The Washington Post has been gathering data on fatal police shootings over the past year and a half to correct acknowledged deficiencies in federal tallies. The emerging data should open many eyes.

For starters, fatal police shootings make up a much larger proportion of white and Hispanic homicide deaths than black homicide deaths. According to the Post database, in 2015 officers killed 662 whites and Hispanics, and 258 blacks. (The overwhelming majority of all those police-shooting victims were attacking the officer, often with a gun.) Using the 2014 homicide numbers as an approximation of 2015’s, those 662 white and Hispanic victims of police shootings would make up 12% of all white and Hispanic homicide deaths. That is three times the proportion of black deaths that result from police shootings.

The lower proportion of black deaths due to police shootings can be attributed to the lamentable black-on-black homicide rate. There were 6,095 black homicide deaths in 2014–the most recent year for which such data are available–compared with 5,397 homicide deaths for whites and Hispanics combined. Almost all of those black homicide victims had black killers.

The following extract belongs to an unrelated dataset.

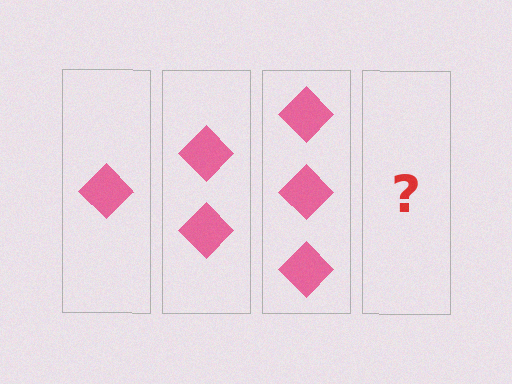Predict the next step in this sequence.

Police officers–of all races–are also disproportionately endangered by black assailants. Over the past decade, according to FBI data, 40% of cop killers have been black. Officers are killed by blacks at a rate 2.5 times higher than the rate at which blacks are killed by police.

Some may find evidence of police bias in the fact that blacks make up 26% of the police-shooting victims, compared with their 13% representation in the national population. But as residents of poor black neighborhoods know too well, violent crimes are disproportionately committed by blacks. According to the Bureau of Justice Statistics, blacks were charged with 62% of all robberies, 57% of murders and 45% of assaults in the 75 largest U.S. counties in 2009, though they made up roughly 15% of the population there.

Such a concentration of criminal violence in minority communities means that officers will be disproportionately confronting armed and often resisting suspects in those communities, raising officers’ own risk of using lethal force.